クリスマスイヴを後輩と
赤いヒールを脱いで、ぽんっと放った。

「せっかく、お洒落してきたのに」

特別誰に見せるでもなく、なんのためのお洒落か、と言ったら、この部屋へ来るためのお洒落。違う。私のためにしてきたんだ。もしどこかで高瀬くんと逢った時、綺麗だと思われたくて、自分のためにしてきたお洒落。

高瀬くんに電話をかけようと、バッグをひっくり返して携帯を手にしたのに、かけられないまま、二十分が過ぎた。

「やっぱり、駄目だ、私」

三十歳と二十五歳の差は大きい。そう思うと涙が出てきて。
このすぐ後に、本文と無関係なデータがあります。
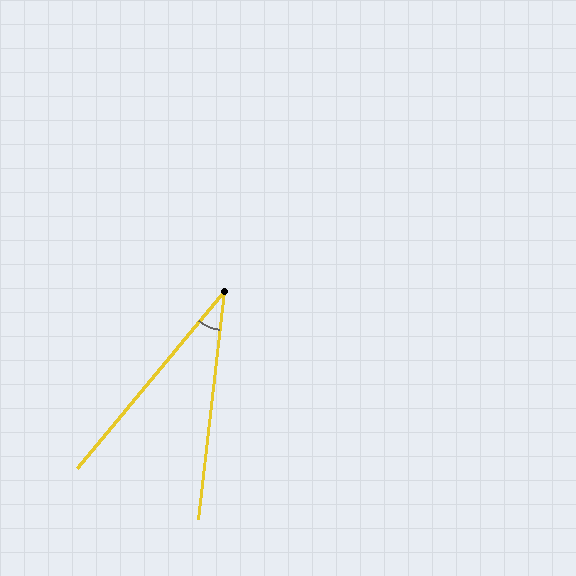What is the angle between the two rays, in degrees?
Approximately 33 degrees.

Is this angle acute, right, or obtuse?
It is acute.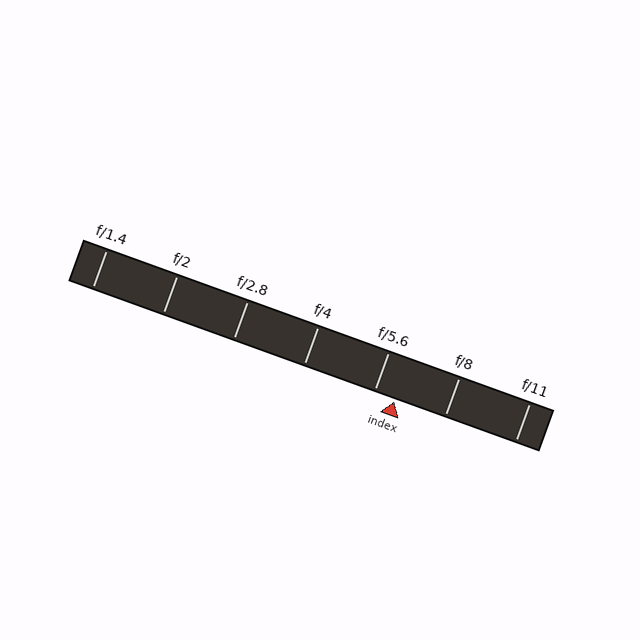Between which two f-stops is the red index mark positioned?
The index mark is between f/5.6 and f/8.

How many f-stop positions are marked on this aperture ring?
There are 7 f-stop positions marked.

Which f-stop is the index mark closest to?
The index mark is closest to f/5.6.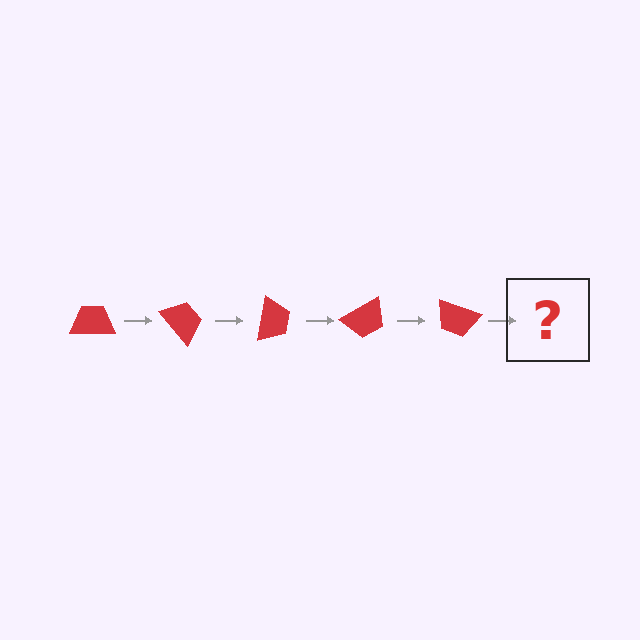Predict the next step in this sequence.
The next step is a red trapezoid rotated 250 degrees clockwise.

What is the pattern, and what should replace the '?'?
The pattern is that the trapezoid rotates 50 degrees clockwise each step. The '?' should be a red trapezoid rotated 250 degrees clockwise.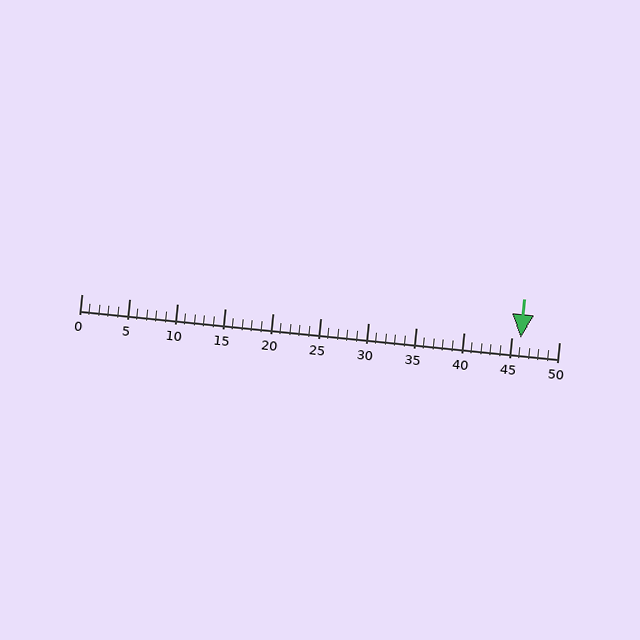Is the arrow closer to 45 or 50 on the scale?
The arrow is closer to 45.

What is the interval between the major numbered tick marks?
The major tick marks are spaced 5 units apart.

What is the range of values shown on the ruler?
The ruler shows values from 0 to 50.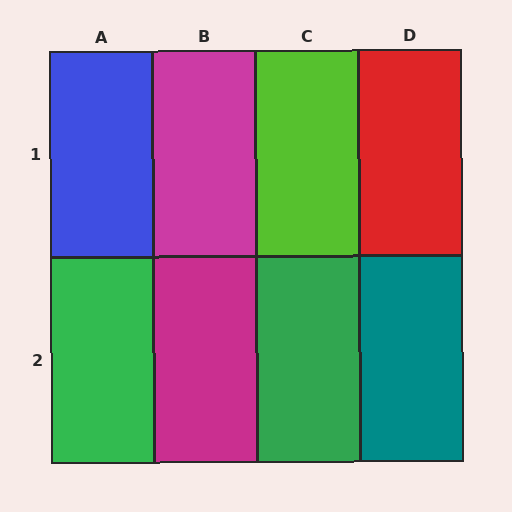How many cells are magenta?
2 cells are magenta.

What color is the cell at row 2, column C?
Green.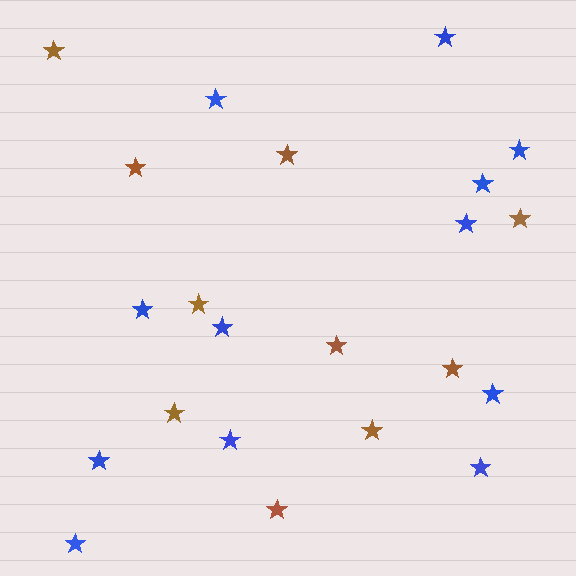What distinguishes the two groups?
There are 2 groups: one group of blue stars (12) and one group of brown stars (10).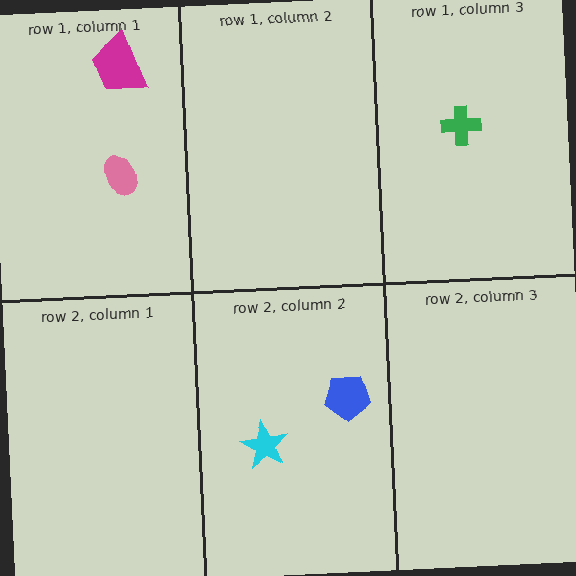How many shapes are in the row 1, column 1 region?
2.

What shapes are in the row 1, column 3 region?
The green cross.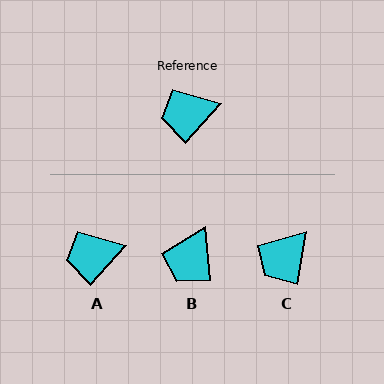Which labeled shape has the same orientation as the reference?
A.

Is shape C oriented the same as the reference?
No, it is off by about 32 degrees.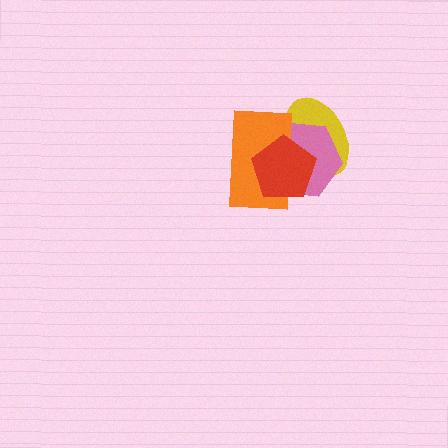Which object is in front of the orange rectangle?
The red pentagon is in front of the orange rectangle.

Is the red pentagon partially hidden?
No, no other shape covers it.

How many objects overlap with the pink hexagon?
3 objects overlap with the pink hexagon.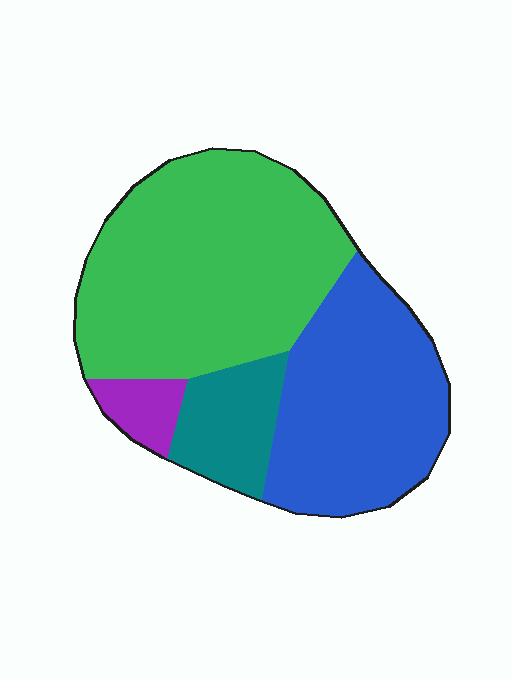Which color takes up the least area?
Purple, at roughly 5%.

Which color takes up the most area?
Green, at roughly 50%.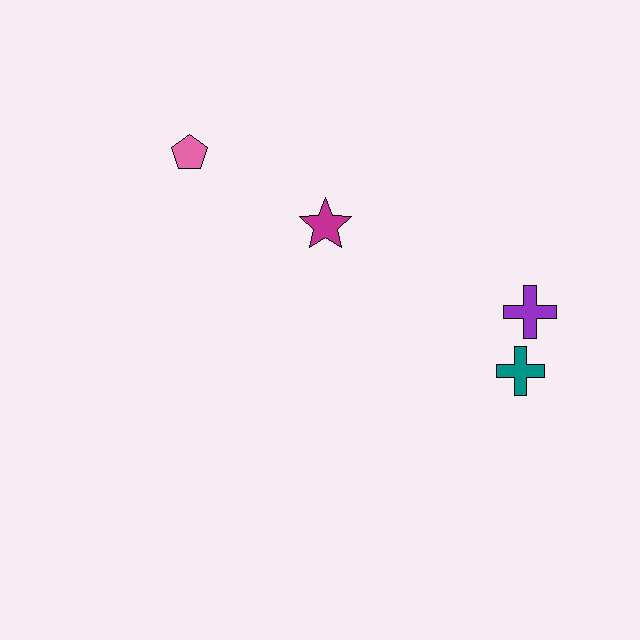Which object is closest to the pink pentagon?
The magenta star is closest to the pink pentagon.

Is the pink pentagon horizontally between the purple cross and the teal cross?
No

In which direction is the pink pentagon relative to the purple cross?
The pink pentagon is to the left of the purple cross.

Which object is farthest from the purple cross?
The pink pentagon is farthest from the purple cross.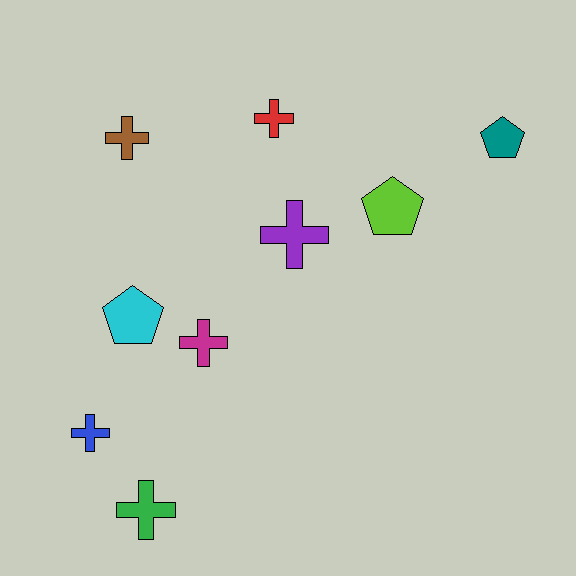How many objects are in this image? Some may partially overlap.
There are 9 objects.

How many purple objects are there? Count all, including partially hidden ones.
There is 1 purple object.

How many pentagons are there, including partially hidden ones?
There are 3 pentagons.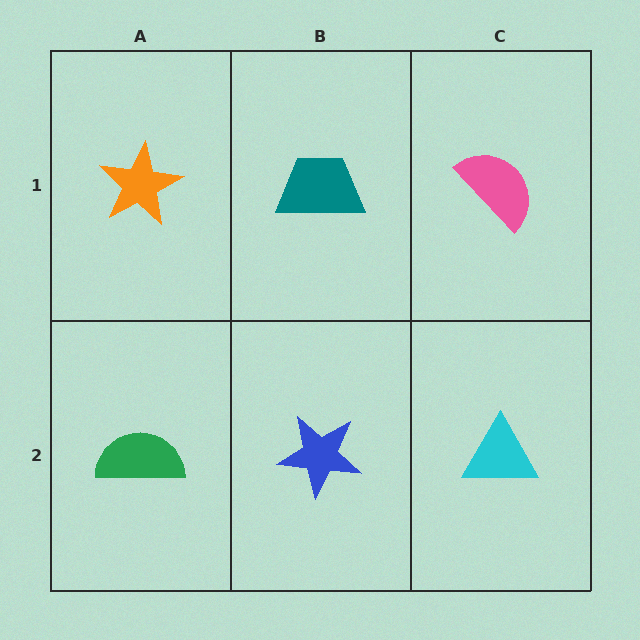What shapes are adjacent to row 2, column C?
A pink semicircle (row 1, column C), a blue star (row 2, column B).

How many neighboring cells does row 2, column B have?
3.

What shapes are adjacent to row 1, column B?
A blue star (row 2, column B), an orange star (row 1, column A), a pink semicircle (row 1, column C).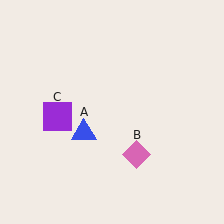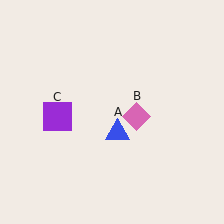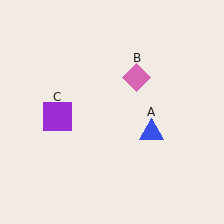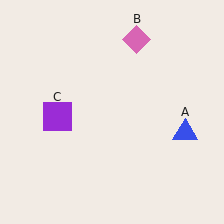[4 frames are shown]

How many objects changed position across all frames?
2 objects changed position: blue triangle (object A), pink diamond (object B).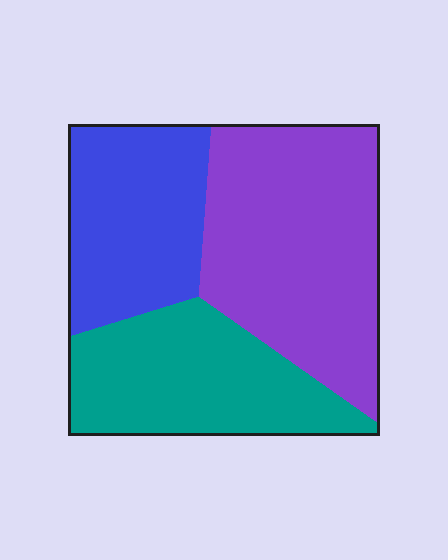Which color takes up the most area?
Purple, at roughly 45%.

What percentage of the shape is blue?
Blue covers 27% of the shape.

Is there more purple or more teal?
Purple.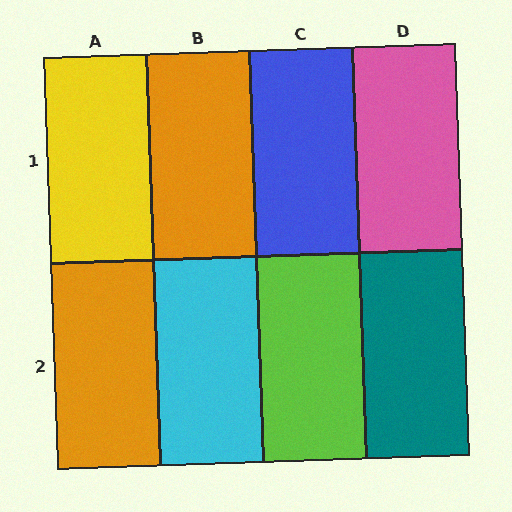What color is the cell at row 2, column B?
Cyan.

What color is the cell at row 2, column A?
Orange.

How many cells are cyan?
1 cell is cyan.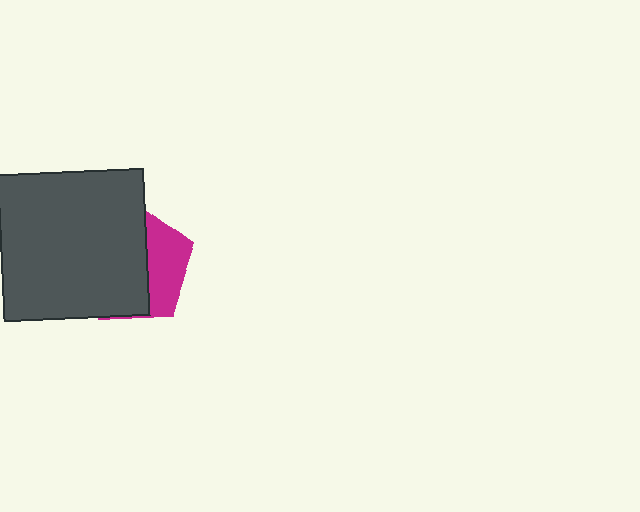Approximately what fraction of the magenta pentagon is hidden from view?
Roughly 65% of the magenta pentagon is hidden behind the dark gray square.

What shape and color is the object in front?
The object in front is a dark gray square.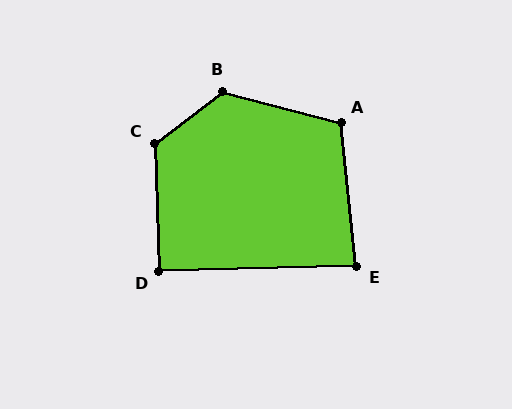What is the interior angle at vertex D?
Approximately 90 degrees (a right angle).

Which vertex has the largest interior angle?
B, at approximately 127 degrees.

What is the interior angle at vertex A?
Approximately 111 degrees (obtuse).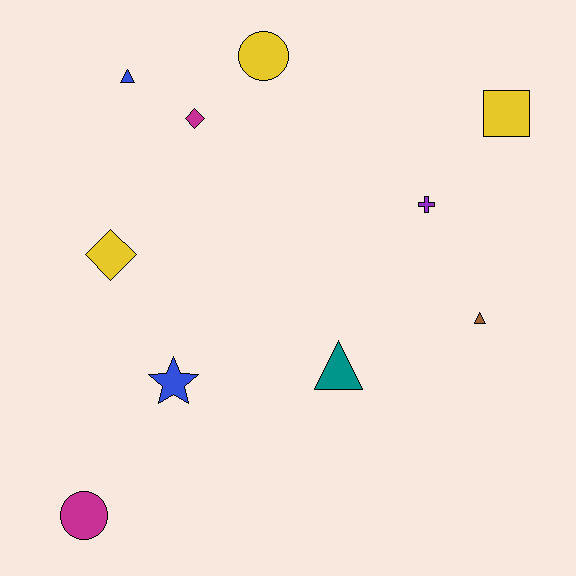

一粒の涙が頬を伝った時、携帯が鳴った。

画面に浮かんでいる名前は『高瀬柊司』。

「えっ! 高瀬くんからだ。どうしよう。えっ、ど、どうしよう」

戸惑いを隠せないまま電話に出る。

「はっ、はい」

「後藤先輩、僕、高瀬ですけど」

「はい」

「今、大丈夫ですか?」

高瀬くんの低めの声が耳元にあるだけで目眩がしそうになる。

「大丈夫です。なにか用?」

馬鹿だ、私。ずっとその声を聴いていたいのに『なにか用』なんて催促して。

「あの、僕……」

「なに?」

「思い切って言いますね。俺、クリスマスイヴを未華子さんと一緒に過ごしたくて」

「えっ」

「今、ホテルエトワール・フィラント東京にいるんですけど、来てもらえませんか。部屋は二十九階の──」

私は赤いヒールを履くと、部屋を飛び出した。この下の階に高瀬くんがいたから。